Area Laws and the Complexity of Quantum States

Area Laws and the Complexity of Quantum States - Umesh Vazirani

Umesh Vazirani
University of California, Berkeley
December 8, 2014

One of the great challenges posed by the laws of quantum mechanics is that the number of parameters required to describe a quantum state in general grows exponentially in the number of particles. This complexity is directly related to the phenomenon of quantum entanglement, the quantum analog of correlations. How is physics possible if it is exponentially hard to even describe the quantum state of a system? It turns out that quantum states of interest in condensed matter physics have additional structure - they are ground states (and low energy states) of local Hamiltonians.
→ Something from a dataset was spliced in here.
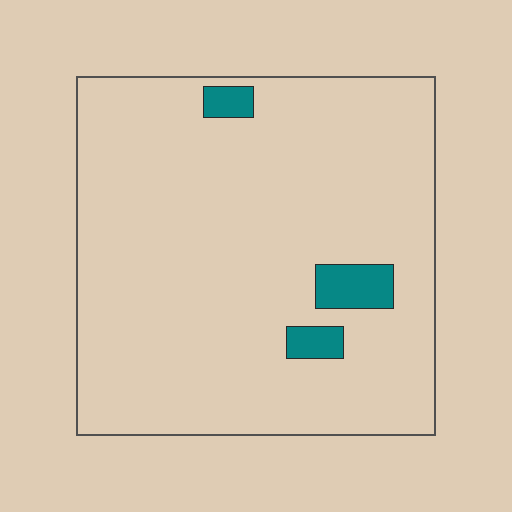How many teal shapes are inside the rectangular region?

Or in complexity theory language, they are solutions to the quantum analog of constraint satisfaction problems (CSPs). A sweeping conjecture, called the area law, asserts that ground states of gapped local Hamiltonians have limited entanglement. A deeper understanding of area laws therefore holds the key to succinct classical description of such quantum states. Whereas the area law is rigorously proved for a one dimensional chain of particles, establishing it for two and three dimensional systems remains a central open question in quantum Hamiltonian complexity. At the other end of the spectrum is the generalized area law, where the interaction graph of the local Hamiltonian can be arbitrary - the generalized area law asserts that the entanglement entropy for a subset of vertices scales as its edge cut-set (the area) rather than the cardinality of the subset (volume). I will outline a recently discovered counter-example to the generalized area law. The construction is based on quantum expanders, and has a beautiful alternate description in terms of a very efficient communication complexity protocol. It is insightful to view the construction in the context of the proof of the area law in one dimension, which I will briefly sketch, leading to a discussion of prospects for two dimensional systems. The talk will be pitched at a computer science audience. Based on joint work with Itai Arad, Alexei Kitaev and Zeph Landau, and with Dorit Aharonov, Aram Harrow, Zeph Landau, Daniel Nagaj and Mario Szegedy.